How cool if you do it.


----------



## HenryBHough (Sep 10, 2015)

Viking is forever offering "2-for-1" deals.  Anyone who pays full price by not choosing one of the deals is a sucker.

That said, I did one about a year and half ago. Have to say it was a very good value.  Port handling was excellent.  On-board service was great.  The "included" shore tours were generally quite good but the pace was hurried.  For at least some of the ports it's best to do your own research and sort out what you want to see in detail.  Then just do it on your own or use the provided tour to get to that point then just drop out and find your own way back to the boat.

Dining can be an issue.  The food is good.  The service is s-l-o-w as it has to be in order to feed so many at a serving.  There are a few occasions when there is an alternative on an upper deck but don't count on it.  Your only other choice may be a meager selection of bar snacks.  If they're serving something you don't like you're pretty well screwed unless it's in a port where you can go shoreside and find a place on your own.

Despite that we felt it was a good value and I'd recommend Viking subject to the would-be cruiser being informed as above and deciding for themselves.


----------



## HenryBHough (Sep 10, 2015)

JakeStarkey said:


> I have always wanted to do the Viking cruises through Central Europe.



Keep in mind that Viking doesn't really like having unaccompanied minors on board.


----------



## Luddly Neddite (Sep 11, 2015)

No kids and we're vegetarian.
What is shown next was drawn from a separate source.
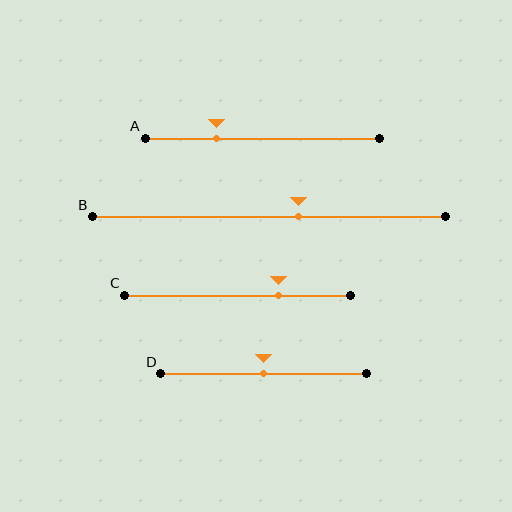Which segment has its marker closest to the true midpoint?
Segment D has its marker closest to the true midpoint.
We're vegan at home but that's not usually possible if we're out or traveling. Although, selections have become much better and they're especially good in other countries. The US still thinks that "vegetarian" means lots of fatty cheese and eggs. 

I saw where Viking offers some two-for-one's but don't know if that's who we'll go with. Still looking ... 

The Best River Cruises - Cruise Critic - River Cruising


----------



## Luddly Neddite (Sep 12, 2015)

Check this out.

Luxury All-Inclusive Hotel Barge Cruises in Europe


----------



## Esmeralda (Sep 13, 2015)

I've always wanted to do the self-drive canal boat thing and go with a companion. Big cruises with lots of people don't appeal to me.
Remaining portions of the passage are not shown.